Figure 1 Attack Chain of ValleyRAT

We identified that the Chrome installer was created using InnoSetup and extracted the associated files, including the InnoSetup script (ISS) and the compiled Pascal code.

Figure 2 Directory structure within Chrome Setup Installer

When executed, the installer drops four files to disk. These include a legitimately signed Google Chrome installer and several archived and encrypted components used to carry out malicious activity in the background. An overview of dropped files is provided in Table 1.

Table 1 Overview of dropped files

InnoSetup allows authors to customize setup behavior using Pascal scripting. In this case, the embedded compiled Pascal code was extracted and decompiled. During execution, the script uses the PowerShell Add-MpPreference cmdlet to create a Microsoft Defender exclusion for the target folder where additional malicious files are staged.

• Staging Folder - C:\Users\Public\Documents\WindowsData\

The script has the password embedded within it to un-archive the password-protected archive (Main.xml) and extracts the files to the target folder.

Figure 3 Hardcoded password highlighted within the script

Man.exe

During the unarchiving process, a 32-bit C++ compiled executable named man.exe is dropped and executed to continue the malicious attack chain.

• SHA-256: 153b27fba518f9d21ef487befdb0f05286a851661c2a41b1ca044abb60f3afe0

On execution, Man.exe begins by creating a vector list of installed security products.
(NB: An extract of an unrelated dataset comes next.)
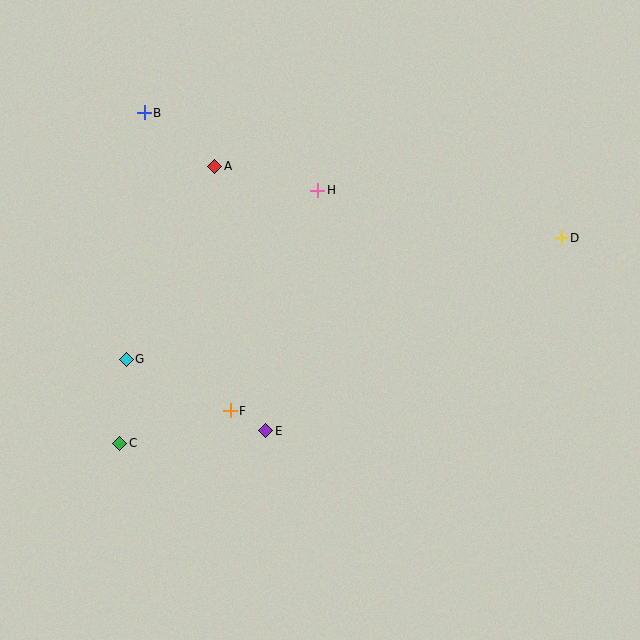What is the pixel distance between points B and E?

This list is later used to remove their driver callbacks using a kernel driver, helping the malware evade detection and maintain persistence.
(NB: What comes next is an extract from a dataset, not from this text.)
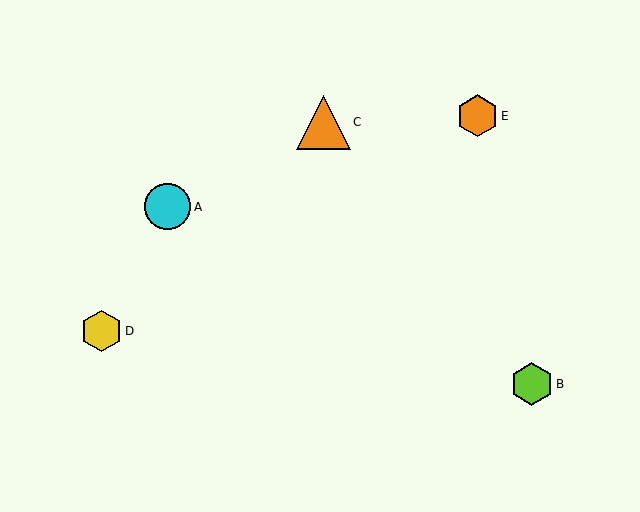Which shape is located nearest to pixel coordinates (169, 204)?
The cyan circle (labeled A) at (168, 207) is nearest to that location.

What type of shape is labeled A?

Figure 4 Vector initialization for targeted security processes

After creating the vector list, the executable drops a password-protected archive embedded within itself into the staging folder with the filename tree.exe. It then extracts the contents using the Chromium unzip library with the password Server8888. The files listed in Table 2 were dropped as a result of extraction.

Table 2 Overview of Extracted Files

After extracting additional components, man.exe launches bypass.exe using the WdcRunTaskAsInteractiveUser method. This API is resolved dynamically at runtime using GetProcAddress, as shown in Figure 5.

Figure 5 Invoking bypass.exe via WdcRunTaskAsInteractiveUser

Bypass.exe

Bypass.exe is responsible for invoking NVIDIA.exe with elevated privileges by abusing the CMSTP COM interface.

Figure 6 Bypass.exe invokes Nvidia.exe via UAC bypass

Nvidia.exe

The purpose of this executable is to read an encrypted file named Windows.log and decrypt it using a custom RC4 key: ??Bid@locale@std. After decryption, a DLL (original name: R0Kill.dll) is loaded into memory. The executable then invokes its exported function named NtHandleCallback.

Figure 7 Decryption of Windows.log

When invoked, the export function attempts to get a handle to NSecKrnl64.sys if it exists. It then tries to terminate the security solution processes, whose names are hardcoded as strings within the unpacked executable, as shown in Figure 8.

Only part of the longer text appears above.